| > According to the label, that block contains both the uop cache AND the microcode ROM Yes, so it's hard to tell the exact size. We can only conclude that the uOP cache and the microcode ROM combined are about twice the size of the L1I cache (in terms of memory cells). Another core die shot of the Zen 2 micro architecture is this (it appears to be correct as it is based on official AMD slides): https://forums.anandtech.com/proxy.php?image=https%3A%2F%2Fa... Here uCode is in a separate area, and if we assume that the SRAM blocks in the area marked "Decode" represent the uOP cache, then we have: * The uOP cache has the same physical size as the L1I cache * uOP cache size = 4K uOPs * L1I cache size = 32 KiB ~= 8K x86 instructions If all this holds true (it's a big "if"), the number of uOP instructions that the uOP cache can hold is only half of the number of x86 instructions that the L1I cache can hold, and the size of uOP entries are in fact close to 32KiB / 4K uOPs = 64 bits each (given how similar the SRAM cells for the two caches are on the die shot I assume that they have the same density). Furthermore I assume that one x86 instruction translates to more than one uOP instruction on average (e.g. instructions involving memory operands are cracked, and instructions with large immediates occupy more than one uOP slot - even the ARMv8 Vulcan microarchitecture sees a ~15% increase in instructions when cracking ARM instructions into uOPs: https://en.wikichip.org/wiki/cavium/microarchitectures/vulca... ), which would mean that the silicon area efficiency of the uOP cache compared to a regular L1I cache is even less than 50%. Edit: > Nothing is free in CPU design, it's just a massive balancing act. Yup, and a large part of the x86 balancing act is to keep the x86 ISA alive and profit from the massive x86 ecosystem. Therefore Intel and AMD are prepared to sacrifice certain aspects, like power efficiency (and presumably performance too), and blow lots of energy on the x86 translation front end. That is a balancing act that designers of CPU:s with more modern ISA:s don't even have to consider. |
I found annotated die shots of Zen 3 and Zen 4 that pretty much confirm the op cache: https://locuza.substack.com/p/zen-evolution-a-small-overview
Pretty strong evidence that AMD are using a much simpler encoding scheme with roughly 64bits per uop. Also, That uop cache on Zen 4 is starting to look ridiculously large.

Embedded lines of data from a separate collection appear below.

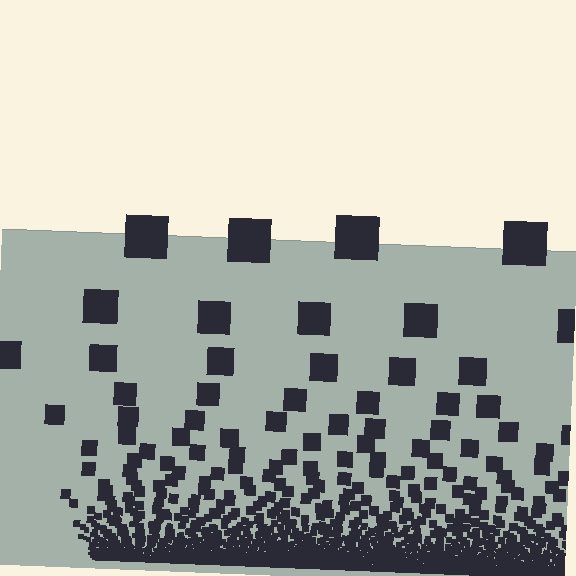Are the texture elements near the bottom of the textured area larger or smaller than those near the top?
Smaller. The gradient is inverted — elements near the bottom are smaller and denser.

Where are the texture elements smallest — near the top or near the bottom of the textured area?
Near the bottom.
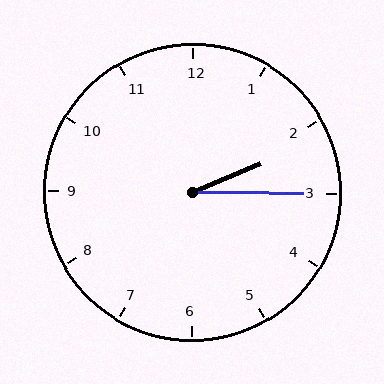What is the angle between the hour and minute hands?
Approximately 22 degrees.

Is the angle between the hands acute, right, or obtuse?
It is acute.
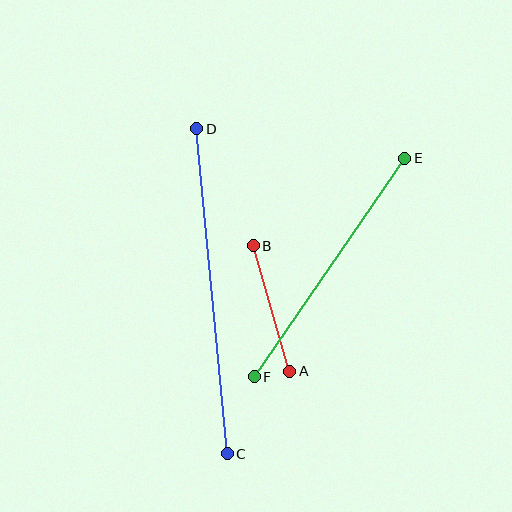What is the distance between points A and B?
The distance is approximately 131 pixels.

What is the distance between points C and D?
The distance is approximately 326 pixels.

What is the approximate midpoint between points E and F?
The midpoint is at approximately (330, 267) pixels.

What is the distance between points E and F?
The distance is approximately 265 pixels.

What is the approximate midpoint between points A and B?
The midpoint is at approximately (272, 309) pixels.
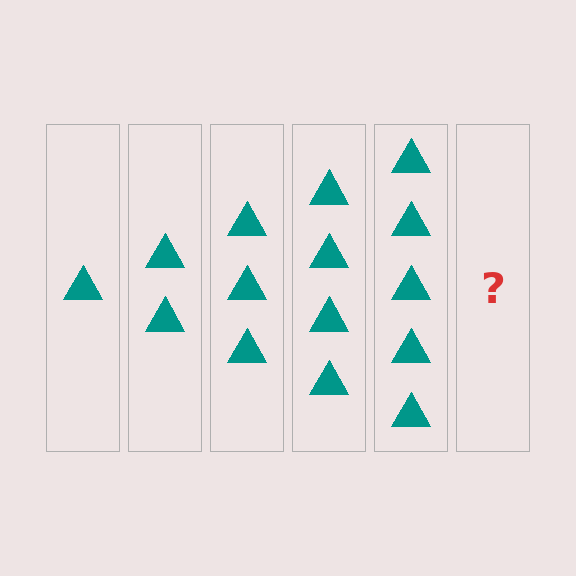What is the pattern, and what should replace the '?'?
The pattern is that each step adds one more triangle. The '?' should be 6 triangles.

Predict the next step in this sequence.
The next step is 6 triangles.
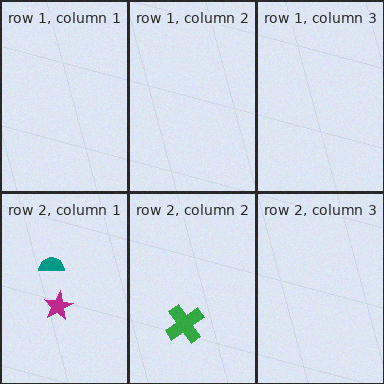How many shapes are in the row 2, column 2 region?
1.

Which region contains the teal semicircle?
The row 2, column 1 region.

But that does give us a good idea how big the microcode rom is. If we go back to the previous intel die shot with its combined microcode rom + uop cache, it appears intel's uop cache is actually quite small thanks to their better encoding.
> Furthermore I assume that one x86 instruction translates to more than one uOP instruction on average (e.g. instructions involving memory operands are cracked
I suspect it's not massively higher one uop per instruction. Remember, the uop cache is in the fused-uop domain (so before memory cracking) and instruction fusion can actually squash some instructions pairs into a single uop.
The bigger hinderance will be any rules that prevent every uop slot from being filled. Intel appears to have many such rules (at least for Sandybridge/Haswell/Skylake)
> and blow lots of energy on the x86 translation front end
TBH, we have no idea how big the x86 tax is. We can't just assume the difference in performance per watt between the average x86 design and average high performance aarch64 design is entirely caused by the x86 tax.
Intel and AMD simply aren't incentivised to optimise their designs for low power consumption as their cores simply aren't used in mobile phones where ultra low power consumption is absolutely critical.